A growing body of research demonstrates that believing action to reduce the risks of climate change is both possible (self‐efficacy) and effective (response efficacy) is essential to motivate and sustain risk mitigation efforts. Despite this potentially critical role of efficacy beliefs, measures and their use vary wildly in climate change risk perception and communication research, making it hard to compare and learn from efficacy studies. To address this problem and advance our understanding of efficacy beliefs, this article makes three contributions. First, we present a theoretically motivated approach to measuring climate change mitigation efficacy, in light of diverse proposed, perceived, and previously researched strategies. Second, we test this in two national survey samples (Amazon's Mechanical Turk N = 405, GfK Knowledge Panel N = 1,820), demonstrating largely coherent beliefs by level of action and discrimination between types of efficacy. Four additive efficacy scales emerge: personal self‐efficacy, personal response efficacy, government and collective self‐efficacy, and government and collective response efficacy.
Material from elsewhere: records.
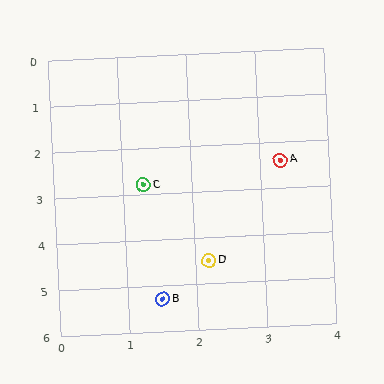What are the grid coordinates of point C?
Point C is at approximately (1.3, 2.8).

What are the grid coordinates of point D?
Point D is at approximately (2.2, 4.5).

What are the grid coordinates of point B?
Point B is at approximately (1.5, 5.3).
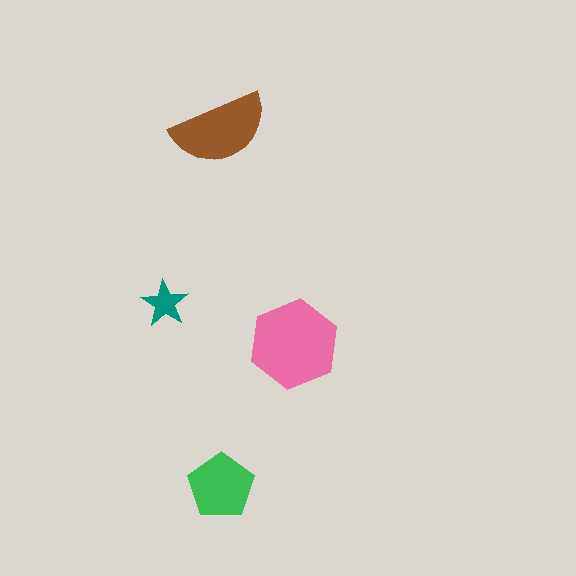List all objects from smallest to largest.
The teal star, the green pentagon, the brown semicircle, the pink hexagon.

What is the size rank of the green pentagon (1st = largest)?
3rd.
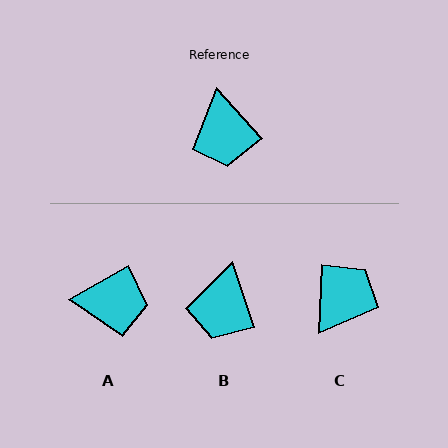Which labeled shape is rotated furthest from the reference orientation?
C, about 135 degrees away.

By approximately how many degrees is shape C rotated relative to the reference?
Approximately 135 degrees counter-clockwise.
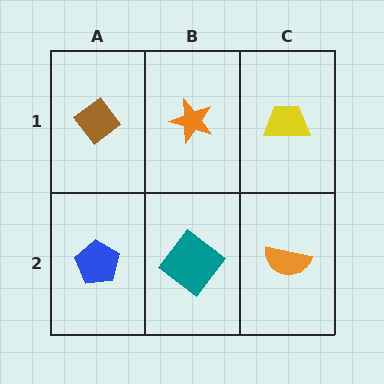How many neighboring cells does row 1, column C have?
2.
Third, we employ the resulting efficacy scales in mediation models to test how well efficacy beliefs predict climate change policy support, controlling for specific knowledge, risk perceptions, and ideology, and allowing for mediation by concern. Concern fully mediates the relatively strong effects of perceived risk on policy support, but only partly mediates efficacy beliefs. Stronger government and collective response efficacy beliefs and personal self‐efficacy beliefs are both directly and indirectly associated with greater support for reducing the risks of climate change, even after controlling for ideology and causal beliefs about climate change.